Building on this principle in our previous study, we showed that the combination of overall Shannon entropy and the average value of Shannon entropy within subfamilies instead of overall variability lead to a better classification of specificity positions (e.g. the ligand binding site of G protein-coupled receptors) than an entropy-variability plot (Ye et al., 2006). Globally conserved positions, specificity positions and others are scattered in the lower left, upper left and upper right corners of the plot, respectively. Powerful as our two-entropies analysis (TEA) appeared to be, it also demanded a subjective definition of subfamilies. The combination of the necessity to have a classification and a need for the use of as many sequences as possible makes the TEA method expensive in terms of human intervention. One solution may be to detect subfamilies for the user as TreeDet does. Since each method has its own mechanism to score for optimal, they may classify proteins differently or define subfamilies at different levels of the phylogenetic tree. Hence, a difference in subdivision will be brought to the subsequent prediction of specificity positions as demonstrated in this study.

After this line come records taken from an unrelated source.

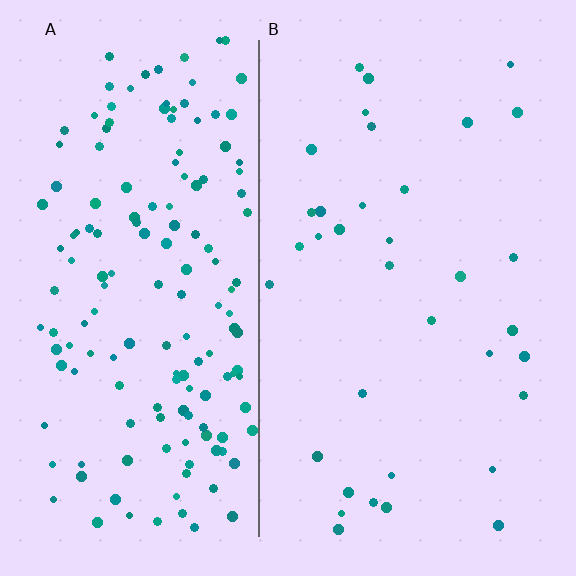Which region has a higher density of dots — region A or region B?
A (the left).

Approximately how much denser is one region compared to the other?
Approximately 4.6× — region A over region B.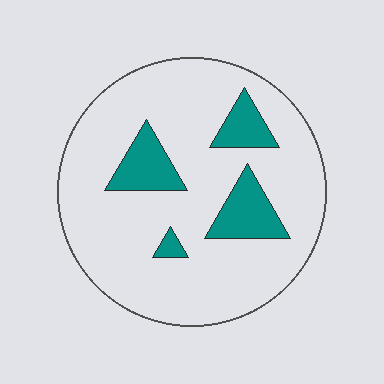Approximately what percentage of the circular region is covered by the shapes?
Approximately 15%.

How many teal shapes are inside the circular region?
4.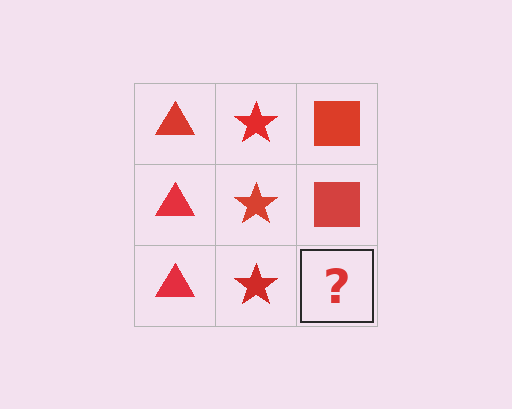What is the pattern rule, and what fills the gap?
The rule is that each column has a consistent shape. The gap should be filled with a red square.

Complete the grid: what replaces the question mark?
The question mark should be replaced with a red square.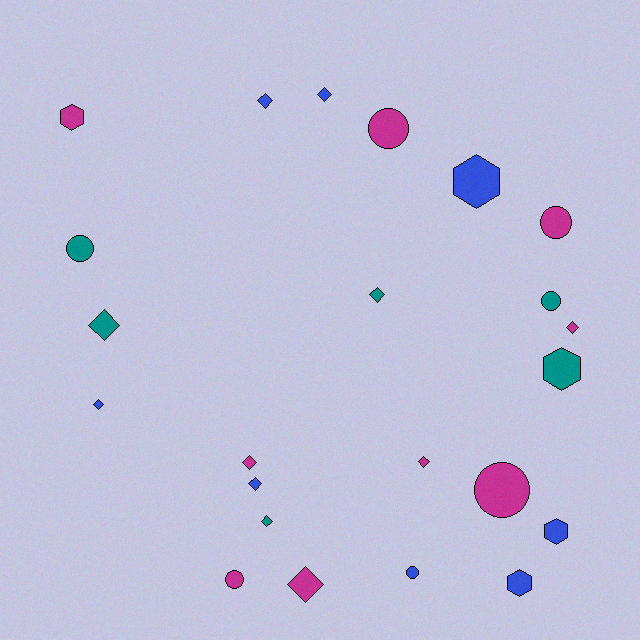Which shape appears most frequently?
Diamond, with 11 objects.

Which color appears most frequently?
Magenta, with 9 objects.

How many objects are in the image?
There are 23 objects.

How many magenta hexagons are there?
There is 1 magenta hexagon.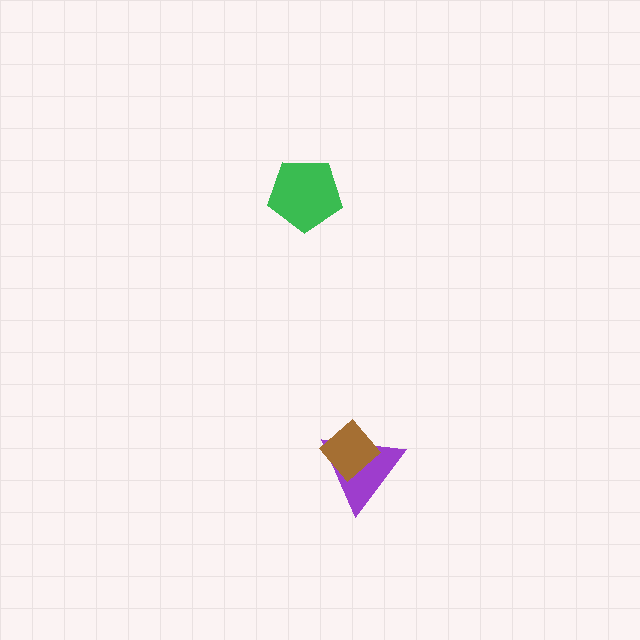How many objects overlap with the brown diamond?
1 object overlaps with the brown diamond.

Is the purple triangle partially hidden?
Yes, it is partially covered by another shape.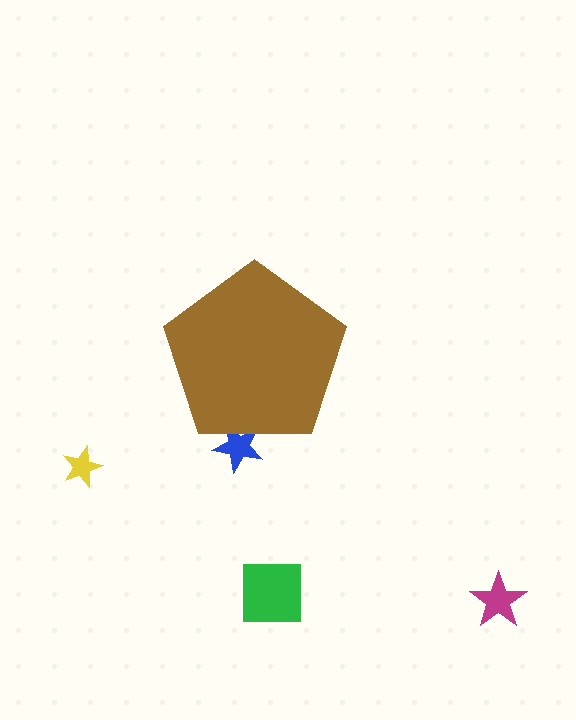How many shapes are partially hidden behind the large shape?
1 shape is partially hidden.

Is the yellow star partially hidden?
No, the yellow star is fully visible.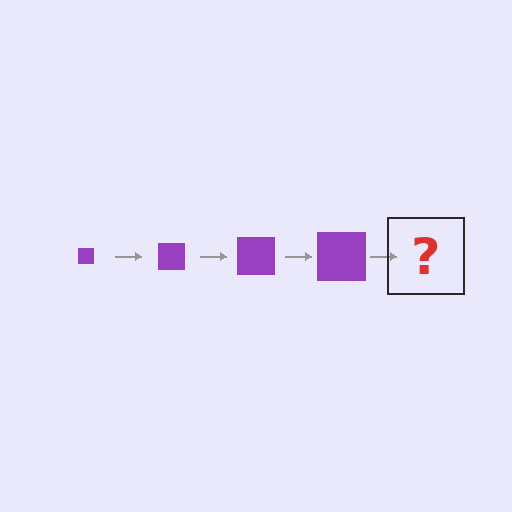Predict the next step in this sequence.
The next step is a purple square, larger than the previous one.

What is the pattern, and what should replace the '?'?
The pattern is that the square gets progressively larger each step. The '?' should be a purple square, larger than the previous one.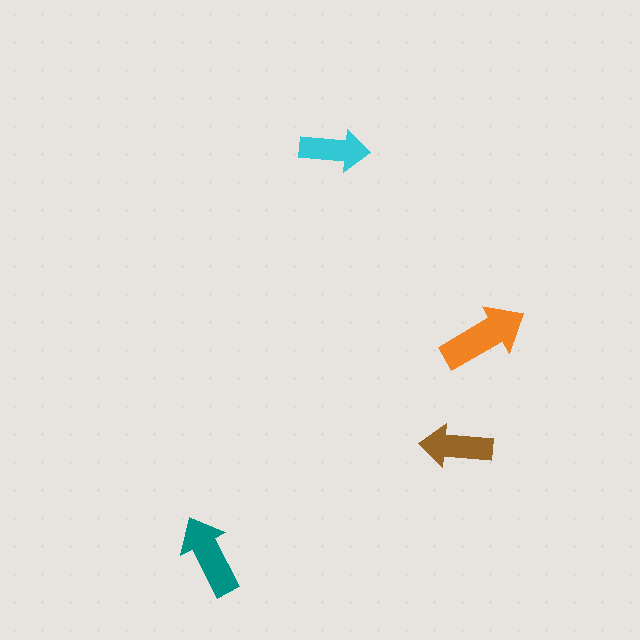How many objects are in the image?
There are 4 objects in the image.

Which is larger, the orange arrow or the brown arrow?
The orange one.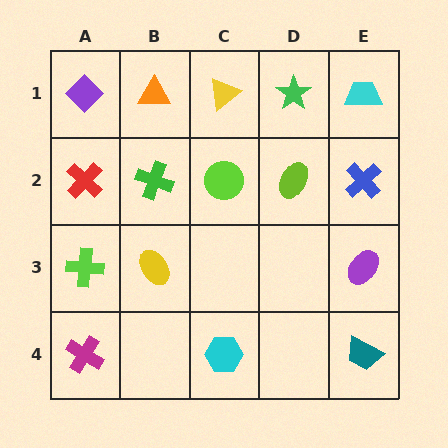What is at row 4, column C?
A cyan hexagon.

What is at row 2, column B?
A green cross.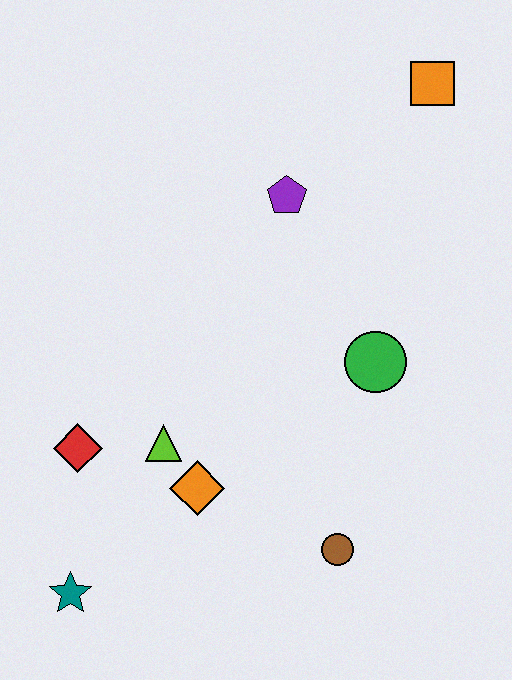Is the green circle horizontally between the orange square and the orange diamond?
Yes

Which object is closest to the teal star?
The red diamond is closest to the teal star.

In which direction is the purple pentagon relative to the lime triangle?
The purple pentagon is above the lime triangle.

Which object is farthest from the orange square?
The teal star is farthest from the orange square.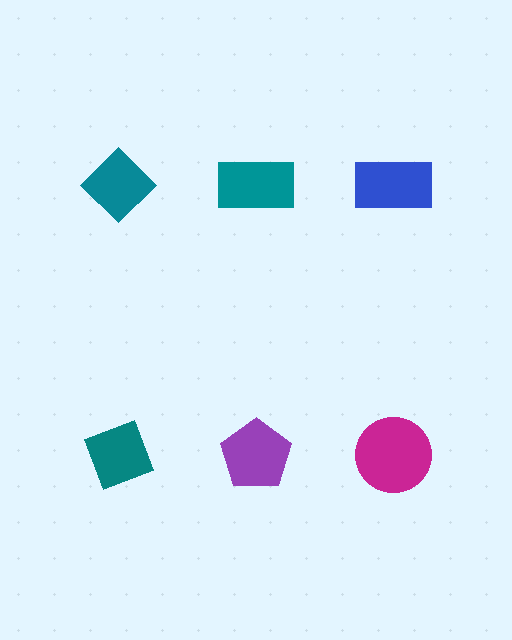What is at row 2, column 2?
A purple pentagon.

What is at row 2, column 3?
A magenta circle.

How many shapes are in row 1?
3 shapes.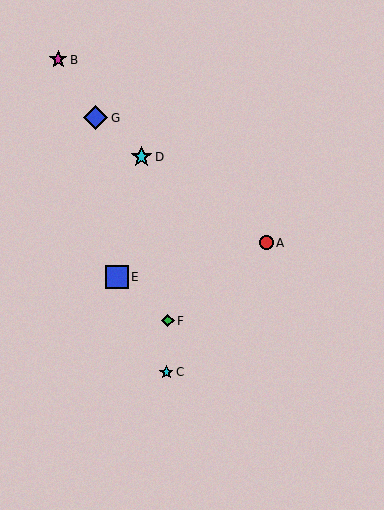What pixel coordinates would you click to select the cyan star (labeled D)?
Click at (142, 157) to select the cyan star D.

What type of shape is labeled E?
Shape E is a blue square.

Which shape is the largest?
The blue square (labeled E) is the largest.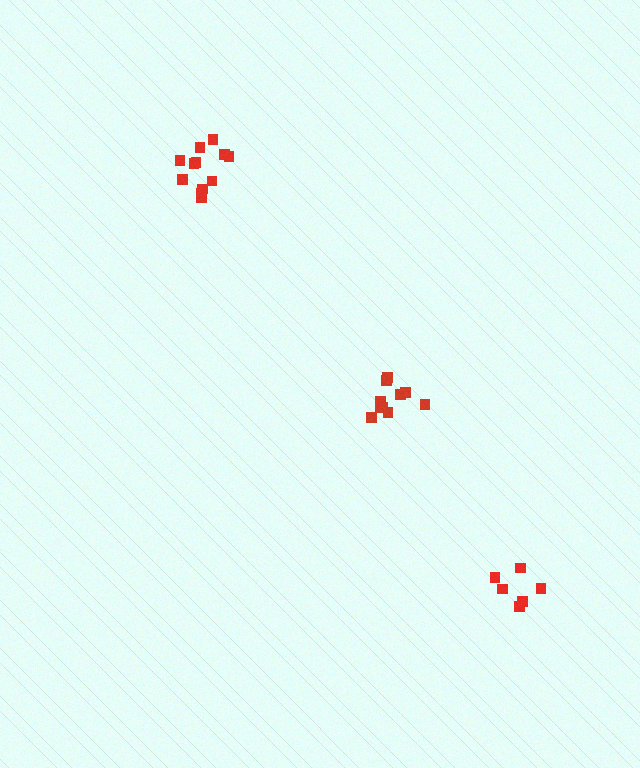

If we consider a subdivision as a single level of the phylogenetic tree, can we then use the entire phylogenetic tree to capture the signal of evolutionary pressure preserved at all levels of the tree? In this study, we developed the so-called TEA-O (Two-Entropies Analysis—Objective) method to automatically trace the evolutionary pressure along the entire phylogenetic tree to differentiate functional positions including conserved and specificity ones. We compare our approach with the TEA method described in our previous study, and with Evolutionary Trace, SDPpred and TreeDet on two-protein families, LacI bacterial transcription factors and G protein-coupled receptors.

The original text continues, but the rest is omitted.